Reasonable interview questions have to do with the job and don't assume what kind of worker you will be because religion, race, sex, age or national origin (where your family is from). In some states, there are stronger protections for other types of people.

It may show that they are discriminating when they don't ask all applicants the same questions (only asking women about child care or people with accents where they are from).

Questions about age Employers should not judge workers by their age and asking how old you are could show discrimination. Questions which give pretty good clues about your age, like asking when you graduated, are suspicious. They shouldn't ask how much longer you plan to work. The only question that's ok is "are you are at least 18 years old" (if there are state laws on youth employment).

Questions about medication Many bosses ask if you're taking any medication, which is a problem when you don't want to tell about medications which will tell them about a medical condition. The only question which should be asked is "are you taking medication that could affect your ability to do this job?" No matter what question they ask, you only have to answer about medication that could affect you on the job.

Once you have been offered the job, employers have more rights to get medical information (but they should be getting the same information from every employee). They can withdraw the job offer based on your medical history or medications you're taking, if it could affect your ability to do the job or if you didn't give accurate information. They can't withdraw a job offer because you are HIV positive.

Questions about unions Asking you if you are a union member or if you support unions could be suspicious. If you are asked, you have no responsibility to answer honestly. You might want to say you don't know very much about unions, even if you do. They can tell you what they think about unions: "there's no union here and we want to keep it that way." Just say that you understand and remember that workers decide if there's a union, not the company.

Questions about your religion Asking what religion you practice or how you practice it can be a sign of religious discrimination.

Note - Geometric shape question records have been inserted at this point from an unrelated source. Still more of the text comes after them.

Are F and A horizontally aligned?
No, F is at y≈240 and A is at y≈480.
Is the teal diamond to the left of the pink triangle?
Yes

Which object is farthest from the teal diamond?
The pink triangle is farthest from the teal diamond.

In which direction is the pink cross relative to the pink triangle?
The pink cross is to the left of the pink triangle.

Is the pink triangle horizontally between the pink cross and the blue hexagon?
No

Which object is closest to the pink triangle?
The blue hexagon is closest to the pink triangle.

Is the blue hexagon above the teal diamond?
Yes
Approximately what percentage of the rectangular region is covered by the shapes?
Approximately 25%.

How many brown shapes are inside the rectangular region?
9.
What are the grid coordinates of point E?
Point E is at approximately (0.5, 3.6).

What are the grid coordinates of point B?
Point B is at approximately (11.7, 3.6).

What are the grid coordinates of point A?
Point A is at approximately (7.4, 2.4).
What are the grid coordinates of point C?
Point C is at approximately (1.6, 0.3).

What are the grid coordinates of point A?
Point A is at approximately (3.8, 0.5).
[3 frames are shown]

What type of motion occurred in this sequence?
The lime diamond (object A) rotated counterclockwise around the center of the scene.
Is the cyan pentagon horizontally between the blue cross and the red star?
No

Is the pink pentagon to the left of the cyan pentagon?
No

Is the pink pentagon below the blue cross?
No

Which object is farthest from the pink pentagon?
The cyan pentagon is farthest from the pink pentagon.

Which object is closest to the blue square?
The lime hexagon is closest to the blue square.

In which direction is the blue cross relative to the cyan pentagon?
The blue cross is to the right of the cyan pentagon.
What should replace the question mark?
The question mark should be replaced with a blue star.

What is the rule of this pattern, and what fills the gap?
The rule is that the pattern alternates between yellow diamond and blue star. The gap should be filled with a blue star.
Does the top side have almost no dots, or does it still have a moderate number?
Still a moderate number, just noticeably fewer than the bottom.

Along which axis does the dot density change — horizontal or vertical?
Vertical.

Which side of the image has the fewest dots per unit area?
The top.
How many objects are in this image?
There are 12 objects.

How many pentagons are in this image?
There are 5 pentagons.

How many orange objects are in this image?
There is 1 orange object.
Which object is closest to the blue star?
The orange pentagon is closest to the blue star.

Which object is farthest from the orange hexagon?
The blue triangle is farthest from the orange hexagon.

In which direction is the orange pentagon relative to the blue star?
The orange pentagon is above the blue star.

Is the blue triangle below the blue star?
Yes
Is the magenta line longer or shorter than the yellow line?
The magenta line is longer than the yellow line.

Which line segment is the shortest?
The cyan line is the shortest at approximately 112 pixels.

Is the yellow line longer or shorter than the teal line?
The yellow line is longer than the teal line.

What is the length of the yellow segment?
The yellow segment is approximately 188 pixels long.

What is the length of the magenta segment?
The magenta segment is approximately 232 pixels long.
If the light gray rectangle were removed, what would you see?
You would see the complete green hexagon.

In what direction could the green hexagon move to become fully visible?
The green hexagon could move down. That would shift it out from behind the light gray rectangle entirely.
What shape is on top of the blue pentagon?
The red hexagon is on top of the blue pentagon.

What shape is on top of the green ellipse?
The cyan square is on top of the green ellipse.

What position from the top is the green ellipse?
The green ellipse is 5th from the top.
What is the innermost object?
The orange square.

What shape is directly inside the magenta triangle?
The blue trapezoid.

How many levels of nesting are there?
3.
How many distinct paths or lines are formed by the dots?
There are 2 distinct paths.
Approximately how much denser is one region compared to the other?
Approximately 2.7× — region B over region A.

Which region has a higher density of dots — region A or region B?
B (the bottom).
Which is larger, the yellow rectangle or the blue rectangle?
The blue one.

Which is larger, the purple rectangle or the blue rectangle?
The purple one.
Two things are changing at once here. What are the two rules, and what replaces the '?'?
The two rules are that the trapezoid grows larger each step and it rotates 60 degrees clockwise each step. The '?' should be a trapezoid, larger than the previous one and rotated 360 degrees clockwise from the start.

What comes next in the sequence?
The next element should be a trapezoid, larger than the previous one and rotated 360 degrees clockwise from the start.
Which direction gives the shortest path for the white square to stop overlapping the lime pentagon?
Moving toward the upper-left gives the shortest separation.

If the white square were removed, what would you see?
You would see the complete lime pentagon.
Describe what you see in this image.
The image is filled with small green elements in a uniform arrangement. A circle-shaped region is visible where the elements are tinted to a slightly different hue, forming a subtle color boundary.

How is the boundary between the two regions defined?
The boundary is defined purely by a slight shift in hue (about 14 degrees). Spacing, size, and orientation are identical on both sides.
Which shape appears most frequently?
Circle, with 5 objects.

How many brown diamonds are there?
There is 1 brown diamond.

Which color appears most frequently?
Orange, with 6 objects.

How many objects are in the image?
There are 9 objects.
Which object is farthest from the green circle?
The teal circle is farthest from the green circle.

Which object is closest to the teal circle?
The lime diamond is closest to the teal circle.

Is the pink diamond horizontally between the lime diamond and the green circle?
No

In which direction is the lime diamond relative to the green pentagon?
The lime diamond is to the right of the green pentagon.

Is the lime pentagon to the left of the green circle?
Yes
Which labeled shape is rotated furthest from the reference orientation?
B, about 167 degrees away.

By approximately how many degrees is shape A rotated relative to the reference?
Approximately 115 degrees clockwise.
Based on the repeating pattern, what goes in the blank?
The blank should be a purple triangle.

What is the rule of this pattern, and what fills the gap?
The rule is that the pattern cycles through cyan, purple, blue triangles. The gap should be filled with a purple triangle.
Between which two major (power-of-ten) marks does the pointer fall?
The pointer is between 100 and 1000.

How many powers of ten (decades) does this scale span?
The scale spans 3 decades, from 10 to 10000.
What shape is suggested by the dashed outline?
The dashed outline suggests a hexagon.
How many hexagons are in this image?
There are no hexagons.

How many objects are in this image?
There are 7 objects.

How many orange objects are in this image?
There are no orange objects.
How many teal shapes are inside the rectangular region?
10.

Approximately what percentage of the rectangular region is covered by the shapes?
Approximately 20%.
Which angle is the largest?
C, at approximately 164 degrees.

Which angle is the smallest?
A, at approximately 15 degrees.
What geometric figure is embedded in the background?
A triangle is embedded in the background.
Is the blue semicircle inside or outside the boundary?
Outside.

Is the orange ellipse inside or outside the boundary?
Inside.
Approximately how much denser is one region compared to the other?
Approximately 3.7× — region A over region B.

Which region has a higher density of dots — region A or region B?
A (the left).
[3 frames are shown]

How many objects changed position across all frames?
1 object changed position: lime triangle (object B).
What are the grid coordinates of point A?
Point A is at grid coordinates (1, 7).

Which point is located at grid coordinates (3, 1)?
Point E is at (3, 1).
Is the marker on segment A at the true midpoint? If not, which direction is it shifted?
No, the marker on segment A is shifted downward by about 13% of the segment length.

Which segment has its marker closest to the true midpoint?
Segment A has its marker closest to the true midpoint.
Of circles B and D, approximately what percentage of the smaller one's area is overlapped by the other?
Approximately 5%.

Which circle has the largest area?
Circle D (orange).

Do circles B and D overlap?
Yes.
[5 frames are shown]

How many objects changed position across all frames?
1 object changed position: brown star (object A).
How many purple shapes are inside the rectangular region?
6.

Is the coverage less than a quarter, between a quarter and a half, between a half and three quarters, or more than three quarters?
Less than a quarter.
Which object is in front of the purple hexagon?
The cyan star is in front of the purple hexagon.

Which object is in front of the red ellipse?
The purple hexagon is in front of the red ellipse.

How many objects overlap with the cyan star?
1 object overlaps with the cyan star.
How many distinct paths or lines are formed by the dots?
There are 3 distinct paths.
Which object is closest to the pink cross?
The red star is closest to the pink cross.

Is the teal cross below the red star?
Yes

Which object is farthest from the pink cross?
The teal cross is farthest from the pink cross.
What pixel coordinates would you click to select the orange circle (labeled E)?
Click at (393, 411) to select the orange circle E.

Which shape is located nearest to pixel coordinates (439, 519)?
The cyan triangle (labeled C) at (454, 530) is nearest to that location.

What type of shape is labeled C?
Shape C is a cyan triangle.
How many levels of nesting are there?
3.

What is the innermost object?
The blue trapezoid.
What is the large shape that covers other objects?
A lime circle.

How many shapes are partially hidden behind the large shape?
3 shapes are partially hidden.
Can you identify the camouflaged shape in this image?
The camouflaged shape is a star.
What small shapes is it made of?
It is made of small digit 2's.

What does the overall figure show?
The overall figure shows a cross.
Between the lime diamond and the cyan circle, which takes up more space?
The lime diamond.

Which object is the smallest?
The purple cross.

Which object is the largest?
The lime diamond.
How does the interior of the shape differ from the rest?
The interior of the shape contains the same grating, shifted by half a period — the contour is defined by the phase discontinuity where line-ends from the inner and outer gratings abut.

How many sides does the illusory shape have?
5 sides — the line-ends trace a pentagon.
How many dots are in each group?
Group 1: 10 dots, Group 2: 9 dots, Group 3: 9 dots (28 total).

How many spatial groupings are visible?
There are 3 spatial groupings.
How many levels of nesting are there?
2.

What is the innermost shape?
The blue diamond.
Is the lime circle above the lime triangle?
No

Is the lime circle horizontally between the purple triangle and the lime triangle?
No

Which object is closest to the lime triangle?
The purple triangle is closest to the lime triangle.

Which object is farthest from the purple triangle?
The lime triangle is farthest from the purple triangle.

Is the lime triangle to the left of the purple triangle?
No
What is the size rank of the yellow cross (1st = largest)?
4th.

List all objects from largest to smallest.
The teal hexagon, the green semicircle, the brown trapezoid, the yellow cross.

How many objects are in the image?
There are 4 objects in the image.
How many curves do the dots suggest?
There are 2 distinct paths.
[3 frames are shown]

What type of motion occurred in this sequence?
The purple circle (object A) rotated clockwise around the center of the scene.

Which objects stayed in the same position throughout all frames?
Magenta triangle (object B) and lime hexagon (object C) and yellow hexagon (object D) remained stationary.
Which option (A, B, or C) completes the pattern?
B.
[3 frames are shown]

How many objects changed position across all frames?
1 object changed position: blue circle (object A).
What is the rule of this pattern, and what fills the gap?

It is ok for an employer to explain the requirements of the job and ask if you can meet them (for example, "this job includes working on Saturday and Sunday. Is that a problem?"). You have some rights to ask for accommodations to practice your religion after you have the job.

Questions about a disability Asking if you have a disability is one of the only questions that is actually illegal to ask. They can ask "are you able to perform each of the job requirements, with or without an accommodation?" Even if you will need an accommodation for a disability, you don't have to tell them before you are hired that you will need an accommodation.

Questions about work injuries If you are asked if you've ever had a work injury or filed a workers' comp claim, they could be trying to find out if you have a disability. Of course, they could also be trying to find out if you're a worker who knows their rights to workers' comp.

Questions about where you are from Asking "what country are you from?," "what is your native language?," "have you changed your name?," or "were you born in the U.S.?" suggest that the employer wants to know about your "national origin." The only thing they should be asking is if you will be able to show that you can work in the U.S. or what languages you speak.

Questions about children and childcare It's very common for bosses to assume that parents, especially women, will be distracted or need time off. You shouldn't be asked how many children you have or if you're planning to have kids. All they should ask is if you can meet the requirements of the job, after describing scheduling and overtime needs.

Questions about criminal history It is usually very hard to find a job if you have a criminal record. It can show discrimination when employers won't hire any workers with criminal histories, since a higher percentage of minorities have a record. Some states set limits on the questions that can be asked, depending on the type of crime and how old it is. Generally, bosses shouldn't ask "have you ever been arrested?" (since you weren't found guilty of anything). The most legitimate questions about criminal history are when they pertain to the job (like an accountant job when you've been convicted of embezzlement).

Questions that aren't about the job Questions about personal things that aren't related to the how well you can do the job often make problems. Personal information makes it more likely that bosses will want to hire the person most like them (for example, if they ask what clubs or social groups you are in, instead of asking if you are active in any professional organizations).

Questions that are ok to ask The most common questions are: your name, address, Social Security Number, the kind of job you want, your current employer and job, whether they can contact your employer, your salary, reason for leaving old jobs, military service, references, contact information, and emergency contact information. They can also ask if you will be able to do each part of the job (lift boxes, drive a truck for a certain number of hours, stand for long periods, work weekends as needed, etc.). The only reason to ask you personal questions is if it's related to the job, called a "Bona Fide Occupational Qualification" (BFOQ) or because of a legal, formal plan to monitor how many minority employees there are.